Вот остановились у самых дверей. Скрип кожаных ремней, хруст песка под ногами. После паузы брякнули о пол приклады…
Прощай, мама… Спасибо тебе за все. Прости и прощай. Целую морщины лица твоего и рук твоих, больше я их не увижу.
— Что ты смотришь на меня так, сынок?
— Красивая ты, мама.
— Старая, — улыбается мать, — потрескалась, как глиняный горшок.
— Красивая, — настаивал он, — красивее тебя я никого и никогда не видел.
— А печальный такой почему? С другими шутишь, я знаю, улыбаешься, а со мной все грустишь.
— С тобой мне не надо улыбаться, мама.
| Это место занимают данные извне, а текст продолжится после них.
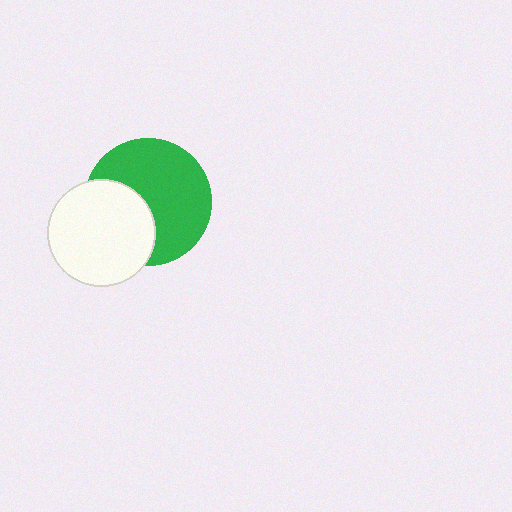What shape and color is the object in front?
The object in front is a white circle.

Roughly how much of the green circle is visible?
About half of it is visible (roughly 64%).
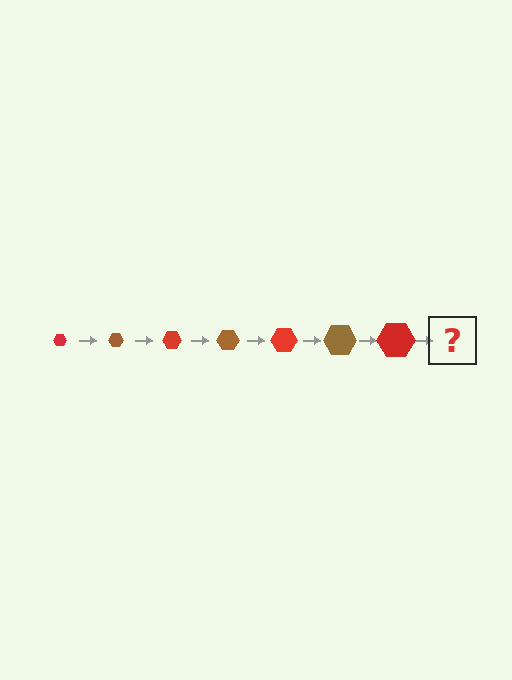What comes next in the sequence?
The next element should be a brown hexagon, larger than the previous one.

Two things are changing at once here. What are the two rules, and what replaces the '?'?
The two rules are that the hexagon grows larger each step and the color cycles through red and brown. The '?' should be a brown hexagon, larger than the previous one.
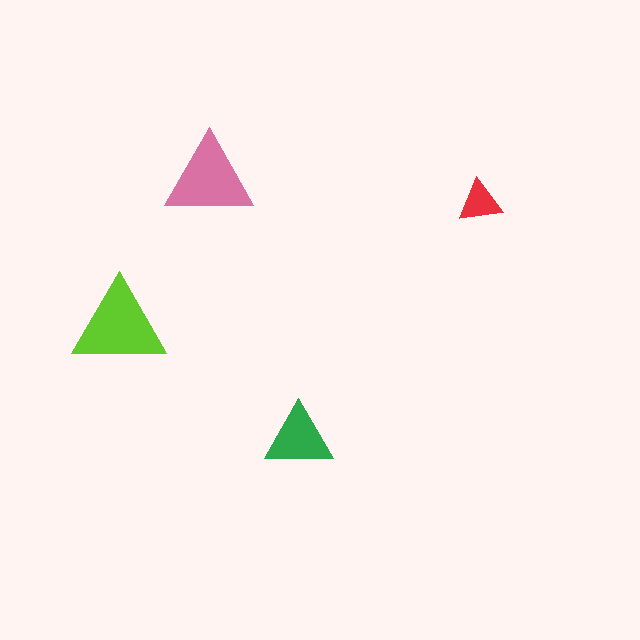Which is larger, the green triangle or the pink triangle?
The pink one.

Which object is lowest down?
The green triangle is bottommost.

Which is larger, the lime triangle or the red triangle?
The lime one.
Губы мои устают улыбаться, и глаза смотреть весело устают. С тобой мои губы и глаза отдыхают. Ты понимаешь все лучше, чем другие. Тебя не надо утешать.
— Понимаю, сынок. Убьют они тебя.
— Убьют, мама. На этот раз убьют. Меня, но не мою правду.
— А что мне от твоей правды? В семью ее не примешь, и сад ею не огородишь. Уж лучше бы ты был неправым и не сидел здесь за решеткой. Сидел бы в Амальяде в гостинице нашей и играл с постояльцами в тавли.
— Ой, лучше ли?
— Мне лучше, тебе — не знаю. Не усидел бы ты со старухой. Опять за решетку потянуло бы. Ну вот, смеешься. И снишься ты мне маленьким последнее время… К смерти это, старухи говорят. Будто качаю я тебя на руках, а ты какой-то худенький, хворый, горячий, желтый… и все смеешься. Качаю, баюкаю, пою тебе песенку…
— Не плачь, мама. Прости меня, мама.
— Да разве я виню тебя, сынок. Одна осталась, вот и горько. Все думаю: вдовий сын теперь, в народе говорят — судьба тебе должна улыбнуться. Да, видно, не успеет…
— Ты не одна, мама. Внука видела?
— Видела.
Мать поджала губы.
— Чем недовольна, мама? Или нехорошего внука я тебе преподнес?
— Хорошего.
— Расскажи, какой он.
— Разве она тебе не рассказывала? Каждый день видитесь.
— Рассказывала. Но я хочу, чтобы ты рассказала.
— Что ж, хороший мальчик. Горластый, боевой. Весь в тебя. И тоже вдовий сын…
Мать заплакала тихо, но тут же вытерла слезы.
— Бледный очень, болезненный. Сколько хлопочу — не отдают, изверги. Нужно им дитя невинное…
— Ты уж постарайся, мама.
— Да я стараюсь. Горе выпало какое крошке… ни отца, ни матери, в тюрьме растет, черепками играет. Ох, не умею я. Разбередила я свое сердце и твое растравила. Побледнел даже. Лучше уж мне сидеть и молчать.
— А ты сиди, молчи. Я на тебя смотреть буду. Устала ты, мама.
— Как не устать. Все ноги сбила. Из конца в конец города день и ночь, как молодая, бегаю. Одних посольств сколько…
— Ты им в ноги особенно не кланяйся.
— А что, с меня не убудет. Поклонюсь и поплачу, если надо. Да ты не думай, не обижает меня никто. Под обе руки поднимут, до дверей проводят, ручкой помашут — все вежливы со мной очень. Жалеют, говорят, сострадают. А то молчат, да вздыхают, да пожимают плечами.
— Мама…
— Ничего, ничего, сыночек. Не я одна так мыкаюсь. Сколько людей сидит, сколько матерей пороги обивает — на улицах черным-черно. Ее величество королева со мной изволила говорить. Через переводчика, правда, по-гречески-то она не хочет, ну да бог с ней.
— Слышал я о вашем разговоре.
— Да какой разговор? Я ей про детей, а она мне — про коммунистов: все, мол, они должны быть примерно наказаны. Все — преступники.